German chemical industry confident as growth swells
German chemicals manufacturers expressed confidence Thursday with regard to the outlook for the sector, raising their full-year forecasts for sales and output after a strong performance during the first six months.
Industry federation VCI said that sector-wide output increased by 1.5 percent in the period from January to June.
And manufacturers were able to increase their selling prices as prices rose for oil, an important raw material, and capacity utilisation increased.
The combination of increased output and higher prices enabled VCI members to boost sales by around 5.0 percent to 96.9 billion euros ($111.5 billion) in the January-June period.
Looking to the full year, the federation raised its forecast for output growth to 1.5 percent from 1.0 percent previously.
Revenues were also expected to grow by 5.0 percent to 194 billion euros, the VCI said.
Previously, the federation had been pencilling in full-year growth of 3.5 percent.
"We are expecting good business to last at home and abroad," VCI president Kurt Bock said, pointing to stable growth forecasts for producers' most important markets.
Over the first half year, Europe, Asia and the United States saw "significant" increases in sales, Bock said, while a political and economic crisis in Brazil weighed on business in South America.

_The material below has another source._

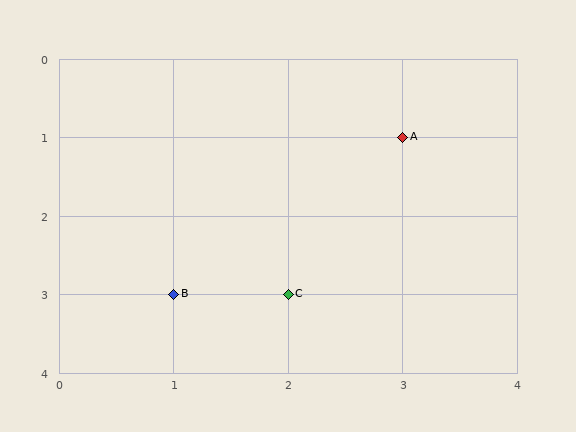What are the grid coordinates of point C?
Point C is at grid coordinates (2, 3).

Companies have scaled up plans to invest in production plants in Germany, increasing spending by 6.7 percent to around 7.5 billion euros.
With around 450,000 employees, the chemicals and pharmaceuticals industry is Germany's third-largest sector, behind car and machine tool makers.
That gives it a strong voice with politicians ahead of September elections.
The VCI's top priority is to reduce energy prices, driven up by Germany's transition to renewables. Members also want tax breaks for research and development and improved transport and internet infrastructure.